Сумасшествие, там, или нет, но неделю спустя Германия вторглась в Польшу на танках, пикирующих бомбардировщиках, с пулемётами и миллионами марширующих мужчин в касках, похожих на ведёрко для угля, и сапогах. Франция и Англия выдвинули ультиматумы, требуя от Гитлера уйти. Сначала первые, а затем и вторые объявили войну.
Однако этим они и ограничились. Они не напали на Германию, как та напала на Польшу. На западной границе Рейха произошло несколько перестрелок. Но, за исключением этого, ничего. Тем временем, спустя всего несколько дней боев на востоке, стало отчетливо ясно, что поляки попытались прыгнуть выше головы. Разбитые при помощи оружия и военной доктрины, которой они даже не пытались ничего противопоставить, они лишь катились назад, либо безнадёжно сопротивлялись. Чарли читал отчёты об атаках танков конными копейщиками.
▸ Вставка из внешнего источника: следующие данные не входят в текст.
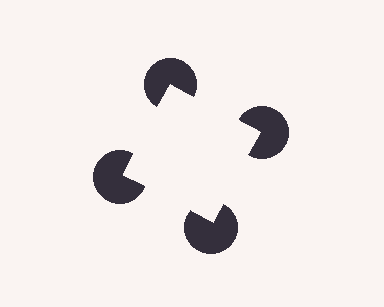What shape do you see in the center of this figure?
An illusory square — its edges are inferred from the aligned wedge cuts in the pac-man discs, not physically drawn.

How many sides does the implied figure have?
4 sides.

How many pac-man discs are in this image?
There are 4 — one at each vertex of the illusory square.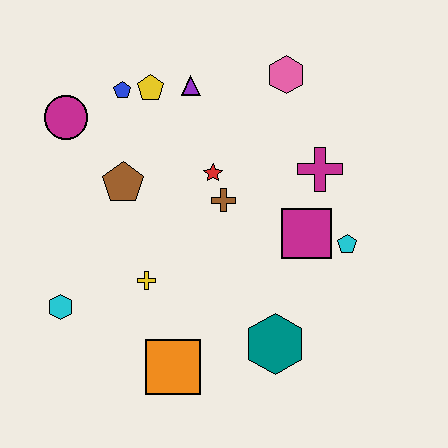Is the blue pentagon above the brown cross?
Yes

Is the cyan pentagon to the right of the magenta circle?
Yes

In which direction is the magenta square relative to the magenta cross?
The magenta square is below the magenta cross.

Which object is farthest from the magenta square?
The magenta circle is farthest from the magenta square.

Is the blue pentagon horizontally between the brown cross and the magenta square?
No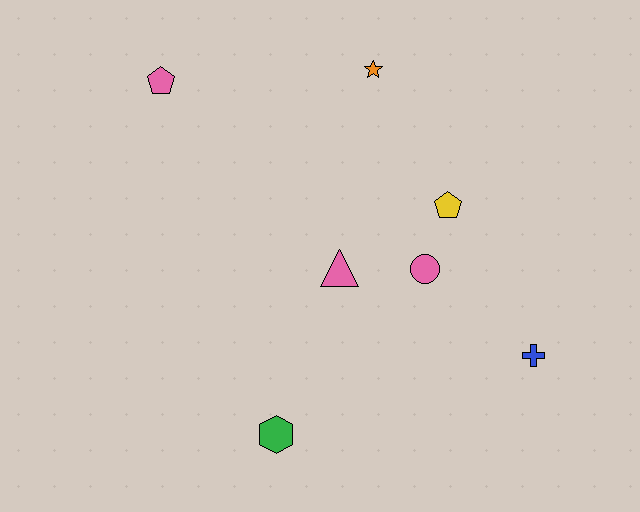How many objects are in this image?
There are 7 objects.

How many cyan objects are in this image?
There are no cyan objects.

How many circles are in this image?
There is 1 circle.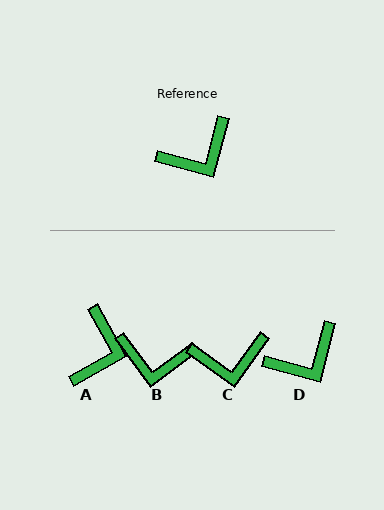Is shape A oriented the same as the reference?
No, it is off by about 44 degrees.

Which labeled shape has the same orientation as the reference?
D.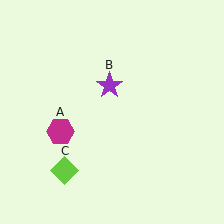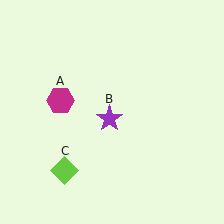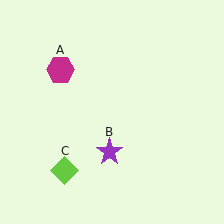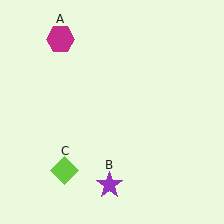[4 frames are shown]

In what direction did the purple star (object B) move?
The purple star (object B) moved down.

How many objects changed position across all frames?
2 objects changed position: magenta hexagon (object A), purple star (object B).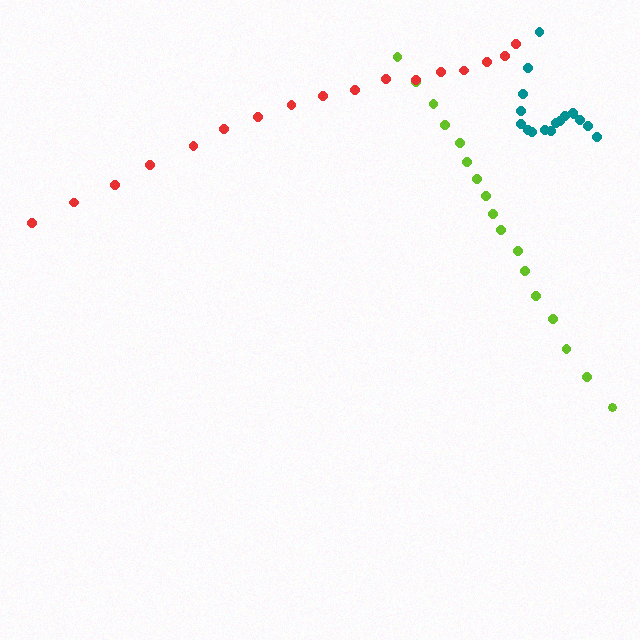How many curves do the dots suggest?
There are 3 distinct paths.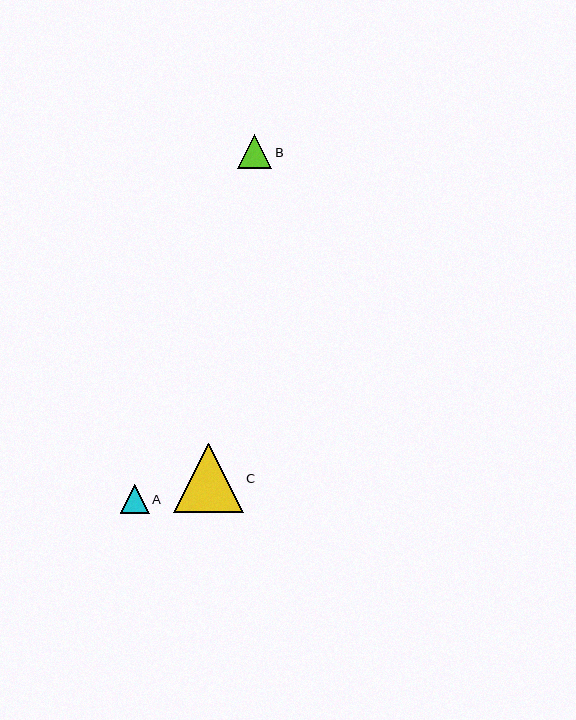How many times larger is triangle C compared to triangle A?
Triangle C is approximately 2.4 times the size of triangle A.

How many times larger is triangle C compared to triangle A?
Triangle C is approximately 2.4 times the size of triangle A.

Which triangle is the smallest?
Triangle A is the smallest with a size of approximately 29 pixels.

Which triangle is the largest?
Triangle C is the largest with a size of approximately 69 pixels.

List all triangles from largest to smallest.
From largest to smallest: C, B, A.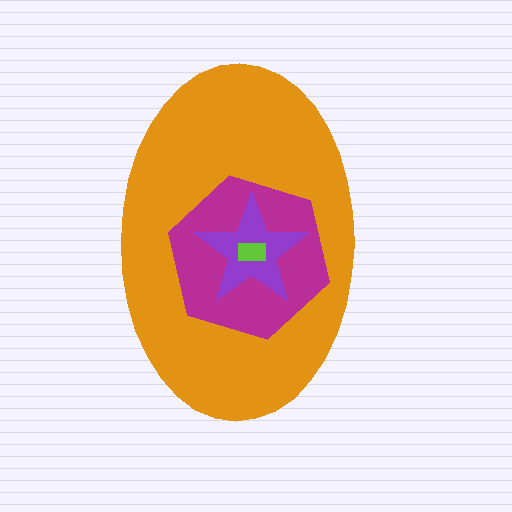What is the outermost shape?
The orange ellipse.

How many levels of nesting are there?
4.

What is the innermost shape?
The lime rectangle.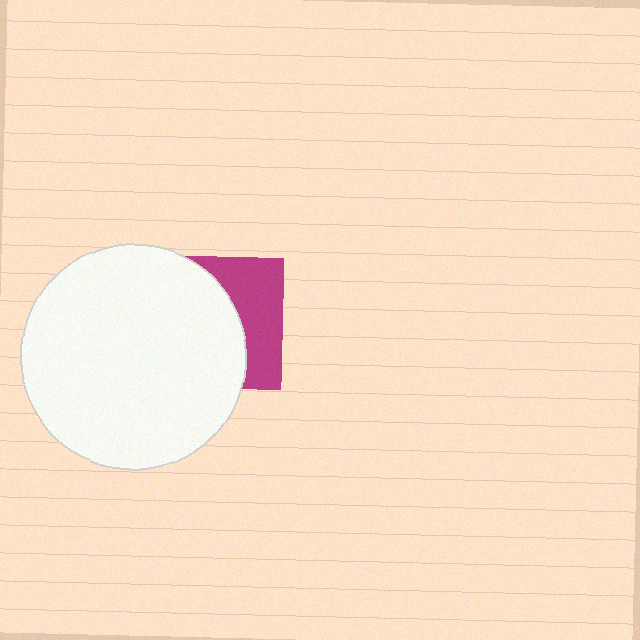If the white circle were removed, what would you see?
You would see the complete magenta square.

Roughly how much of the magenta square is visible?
A small part of it is visible (roughly 38%).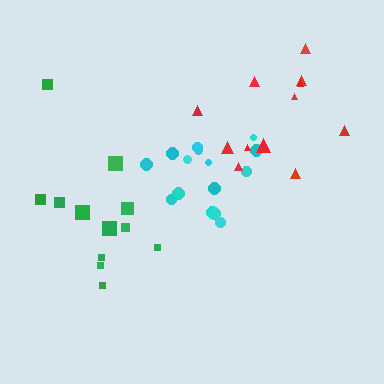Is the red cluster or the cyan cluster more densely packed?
Cyan.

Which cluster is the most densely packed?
Cyan.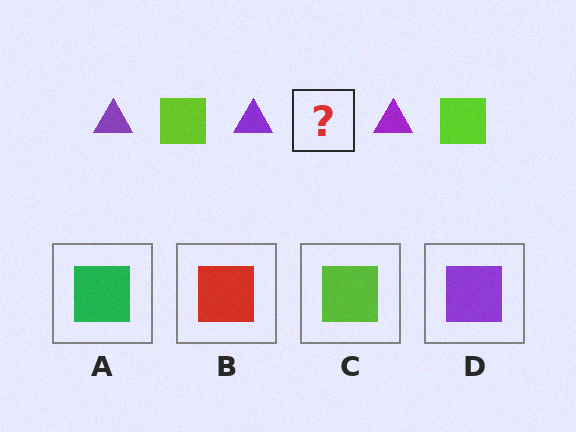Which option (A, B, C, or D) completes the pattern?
C.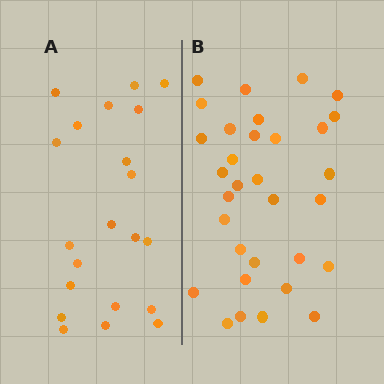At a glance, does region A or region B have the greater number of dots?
Region B (the right region) has more dots.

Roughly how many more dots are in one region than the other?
Region B has roughly 12 or so more dots than region A.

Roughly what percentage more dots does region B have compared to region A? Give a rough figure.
About 50% more.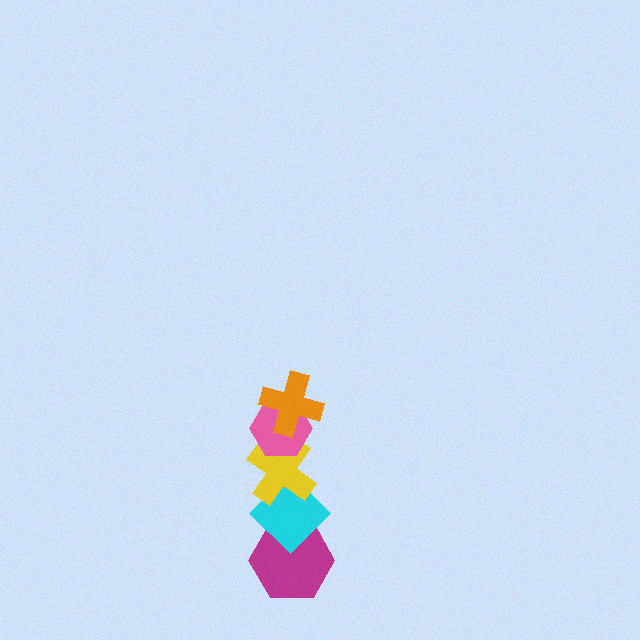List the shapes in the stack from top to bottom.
From top to bottom: the orange cross, the pink hexagon, the yellow cross, the cyan diamond, the magenta hexagon.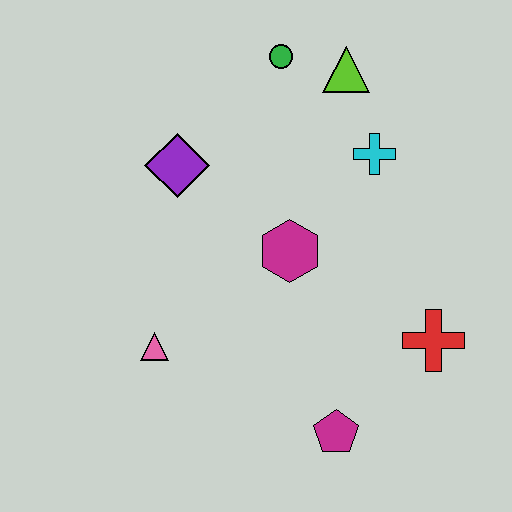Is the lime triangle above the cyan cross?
Yes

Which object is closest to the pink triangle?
The magenta hexagon is closest to the pink triangle.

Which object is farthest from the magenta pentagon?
The green circle is farthest from the magenta pentagon.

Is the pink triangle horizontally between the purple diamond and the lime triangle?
No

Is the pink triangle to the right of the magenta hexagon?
No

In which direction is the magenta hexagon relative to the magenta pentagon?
The magenta hexagon is above the magenta pentagon.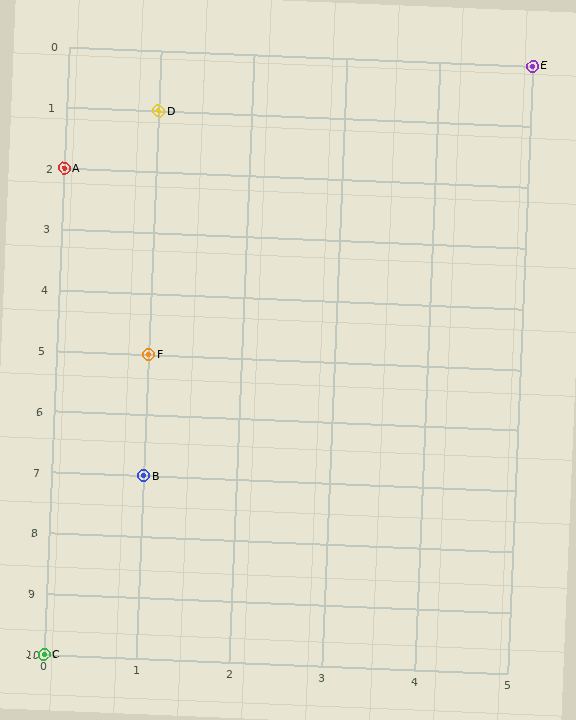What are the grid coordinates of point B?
Point B is at grid coordinates (1, 7).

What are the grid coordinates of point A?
Point A is at grid coordinates (0, 2).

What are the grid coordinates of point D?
Point D is at grid coordinates (1, 1).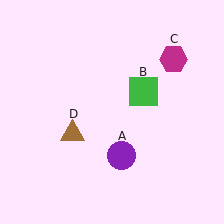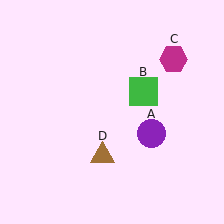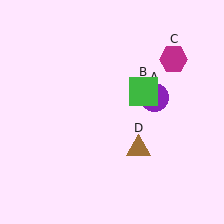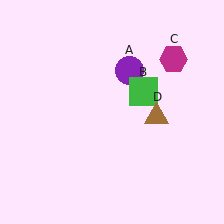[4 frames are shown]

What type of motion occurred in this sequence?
The purple circle (object A), brown triangle (object D) rotated counterclockwise around the center of the scene.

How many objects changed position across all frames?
2 objects changed position: purple circle (object A), brown triangle (object D).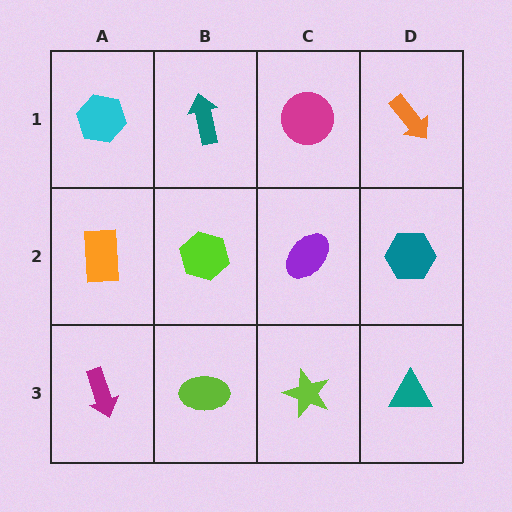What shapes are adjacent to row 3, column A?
An orange rectangle (row 2, column A), a lime ellipse (row 3, column B).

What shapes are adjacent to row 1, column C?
A purple ellipse (row 2, column C), a teal arrow (row 1, column B), an orange arrow (row 1, column D).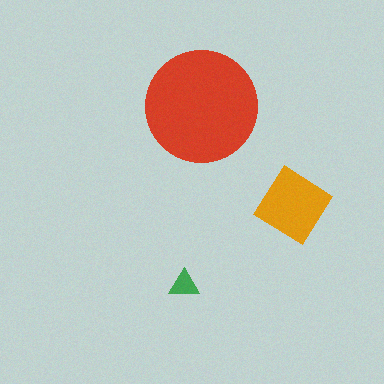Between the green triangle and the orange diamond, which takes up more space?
The orange diamond.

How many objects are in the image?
There are 3 objects in the image.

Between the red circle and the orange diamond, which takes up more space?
The red circle.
— Да, я тоже видел, — сказал Винс Скрябин, когда Чарли о них упомянул. — Очень смело, но это же не война, не так ли?
— А как бы тогда вы это назвали? — спросил Чарли.
— Убийство, — ответил Скрябин.
На столе перед ним лежал машинописный лист бумаги с именами людей, обвинённых во вредительстве или иных видах измены. Он лежал вверх ногами, однако Чарли умел читать подобным образом — полезный навык для журналиста. На узких полях возле имён Скрябин написал красным "ВМН".
Чарли изо всех сил постарался не вздрогнуть. "ВМН" означало "высшая мера наказания". Иными словами перед ним лежал список с именами покойников. На скольких ещё листах Скрябин нацарапал эти три зловещие буквы? Чарли не имел ни малейшего понятия, но цифра не могла быть маленькой.